O setor tecnológico se desenvolveu para atender às demandas remotas e os pedidos feitos pela internet superam até mesmo o consumo em shoppings centers do Brasil, como indica estudo realizado pela gestora Canuma Capital — o e-commerce faturou R$ 260 bilhões no ano passado, frente a R$ 175 bilhões dos shoppings.
Com esse cenário, um problema antigo tomou força e assombra o cotidiano de clientes: o atraso nos prazos de entrega das encomendas.
Direito à informação
De acordo com o coordenador do curso de Direito da Faculdade Anhanguera, professor Luis Gustavo Ferreira Bohler de Oliveira, o Código de Defesa do Consumidor (CDC) não determina um limite máximo de dias até que o produto chegue ao endereço informado na compra, mas garante o direito à informação.
“As lojas online precisam ser claras quanto à data de entrega e às taxas de frete antes da conclusão de uma operação e os dados devem estar descritos na nota fiscal ou no contrato”, afirma o advogado.
A logística para o processo de envio é dividida em quatro etapas:
a) – a separação da mercadoria, que acontece logo após a confirmação de pagamento;
b) – a coleta feita pela transportadora para despache;
c) – a roteirização para definir qual é a rota mais rápida;
d) – o transporte até o centro de distribuição, que irá levar a compra até destinatário.
Mais do que o normal
Caso haja problemas em alguns desses intervalos, é possível que o consumidor tenha que esperar mais tempo para receber sua compra.
O CDC considera que os atrasos são uma ilegalidade na transação entre a empresa e o comprador, que pode abrir reclamação por meio do Serviço de Atendimento ao Cliente (SAC) para sanar o problema ou solicitar reembolso integral (que inclui o valor da taxa de frete).
“A decisão final é a do consumidor.

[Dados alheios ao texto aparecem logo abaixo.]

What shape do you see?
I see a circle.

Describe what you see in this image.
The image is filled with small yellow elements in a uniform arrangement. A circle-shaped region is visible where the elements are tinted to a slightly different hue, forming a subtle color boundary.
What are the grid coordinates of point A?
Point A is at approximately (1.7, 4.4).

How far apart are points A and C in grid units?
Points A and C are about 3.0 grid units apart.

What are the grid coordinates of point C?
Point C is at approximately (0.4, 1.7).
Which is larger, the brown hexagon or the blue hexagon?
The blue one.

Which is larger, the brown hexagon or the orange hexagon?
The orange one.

O ideal é tentar solucionar o episódio de forma amigável, já que imprevistos acontecem, mas se não for possível, o indicado é que a pessoa lesada faça uma denúncia nos órgãos responsáveis”, orienta Bohler.
Procon
É possível formalizar a ocorrência no Programa de Proteção e Defesa do Consumidor (Procon), que pode ser acionado de forma online.

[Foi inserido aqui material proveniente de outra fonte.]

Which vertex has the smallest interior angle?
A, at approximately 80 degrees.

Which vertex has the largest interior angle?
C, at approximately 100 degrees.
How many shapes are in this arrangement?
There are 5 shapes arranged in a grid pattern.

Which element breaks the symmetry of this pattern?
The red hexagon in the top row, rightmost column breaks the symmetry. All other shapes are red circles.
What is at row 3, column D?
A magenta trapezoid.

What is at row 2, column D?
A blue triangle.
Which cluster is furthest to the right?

Caso o trâmite seja qualificado nos direitos de perdas e danos, por conta da frustração criada pela loja virtual, o cliente deve recorrer ao Juizado Especial Cível (JEC), também conhecido como Juizado de Pequenas Causas.
“Não é preciso de um advogado para essa situação, mas é imprescindível ter todos os documentos em mãos para provar os acontecimentos e garantir indenização”, finaliza o docente.